Chapter 17 has been expanded to provide more guidance regarding the use of ready-made software.
- Guide to Managing Data Breaches (published 8 May 2015)
Information which organisations may consider when formulating their framework for managing and minimising data breaches.
- Guide on the Practice of Passing Magnetic Stripes of Payment Cards Through a Reader(published 21 April 2016)
Information which outlines the examples considered to be for the purpose of processing payment, and includes FAQs by the Association of Banks in Singapore on double-swiping.

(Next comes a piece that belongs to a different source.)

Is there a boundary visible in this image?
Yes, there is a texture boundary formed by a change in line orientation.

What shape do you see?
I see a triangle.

- Guide to Handling Access Requests(published 9 June 2016)
Information and considerations for organisations in handling requests for access to personal data, including sample access request and acknowledgement forms.
- Guide on Data Protection Clauses for Agreements Relating to the Processing of Personal Data(published 20 July 2016)
Information, considerations and sample clauses for organisations when engaging vendors to provide services relating to the processing of personal data.
- Guide on Building Websites for SMEs (updated 10 July 2018)
Information which SMEs may consider when setting up websites that collect or store personal data and the considerations to be taken when outsourcing such works to IT vendors.
The section on IT Vendor's Responsibilities has been updated to include documentation requirements. Additional tips on passwords have also been added to the Access Control section.
- Guide to Disposal of Personal Data on Physical Medium (updated 20 January 2017)
Information on the disposal of physical medium (largely paper) containing personal data and examples of the different ways of disposal which organisations may consider adopting.
Chapter 9 was updated on disposal chain control, and new examples added.
- Guide to Preventing Accidental Disclosure When Processing and Sending Personal Data (published 20 January 2017)
Information that highlights good practices for organisations that process and send physical documents or electronic communications containing personal data.
- Guide to Data Sharing (updated 1 February 2018)
Information to help organisations determine whether they may share personal data and how to do so, including a framework for Data Sharing Arrangements (DSAs) to be exempted from certain Data Protection Provisions under the PDPA.
The section on DSAs has been updated in line with the positions taken in PDPC's Response to the Public Consultation on Approaches to Managing Personal Data in the Digital Economy.
- Guide to Developing a Data Protection Management Programme (published 1 November 2017)
Introduces a systematic framework to help organisations establish a robust personal data protection infrastructure.
- Guide to Data Protection Impact Assessments (published 1 November 2017)
Introduces key principles and illustrations for conducting a Data Protection Impact Assessment, which is a process that identify, assess and address personal data protection risks.
- Guide to Basic Data Anonymisation Techniques (published 25 January 2018)
Information and examples on anonymisation concepts and techniques for personal data.
- Guide to Printing Processes for Organisations (published 3 May 2018)
Information to assist organisations and print vendors to put in place adequate measures in their printing processes to protect personal data against unintended disclosure.
- Technical Guide to Advisory Guidelines on the PDPA for NRIC and Other National Identification Numbers (published 31 August 2018) *NEW*
Information to provide organisations with tips for the replacement of national identification numbers as a way of identifying individuals in their websites and other public-facing computer systems.